Mick slept in to the early afternoon that day. The police knock-on had meant he had not got to sleep until dawn, and even then the dreams were disturbing. I had had dreams of people with hazmat suits breaking into the van to take us away to be interned. Early in the month it was dreams of my son getting dragged out of his house and forced to dig mass graves. I saw visions of genocide, and dreamt of government hiding it with comedic press conferences and fake statistics, literally I dreamt of an ultra- posh minister with big foam hands saying everything was fine the football stadium of dead bodies will rot down to make a lovely flat pitch. Mick dreamt of martial law, and care homes becoming death camps. As the waking world became more dull, and repetitive, our dreamscape was one of horror, that prevented good sleep. It added to the anxiety because culturally our dreams and visions have meaning. When we park in different places the dreams change, Lockerbie was a place of tears, Fionnphort- I dreamt I was nun on Iona nursing the dying. We were caught roadside in an apocalyptic disaster movie. Life felt very dark.

The stress had made Micks IBS kick in as soon he woke. The piss pot now had the other function. Chemical internal toilets don't happen in traveller vans, it is a hygiene law in traditional groups and new travellers follow this mostly as getting rid of cartridges of several days filth is really very unclean when you live like this. We had a piss pot so we didn’t wake each at night opening the door to have a wee. We normally pooped by walking to the nearby hospital and using the public toilet there. Fearing the virus we stopped this three weeks ago, and dug a hole down at the back of the hedge. Apart from a fat, shite eating labrador and a passing traveller lad no one knew it was there. Like bathing there is something lovely about a robin watching you in your morning contemplations.

So our lockdown was really average for a couple living in Scotland. Mick got really into bird watching, as it was a bit healthier than counting police vans driving past. I learnt to turn heals on knitted socks. I dug a garden of course and we were eating veg from it as the lockdown lifted. We watched a lot Netflix. We were really glad the Westminster government had suspended benefit sanctions and Oban job centre were actually helpful. The people of Oban were good to us. We had some mad rows. Found a nice place to sit looking out down the Sound of Kerrera . Really average, like really average people ...

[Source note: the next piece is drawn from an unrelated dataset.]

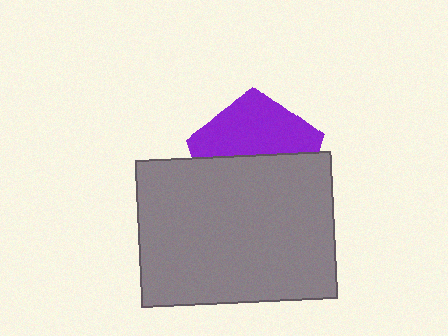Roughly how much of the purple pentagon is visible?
About half of it is visible (roughly 46%).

…..until you push through a hedge.


Fiona Gallagher

We are Fiona and Woodstock. We are new age travellers. We travel during the summer to do seasonal work, and take the winters off staying on sites in wales. Woodstock has lived on and off in eco communities for the last decade, while I stayed in bricks rearing two children and caring for my mother. We have been travelling together for two years but have been together for over a decade. Woodstocks grandparents were scots roma.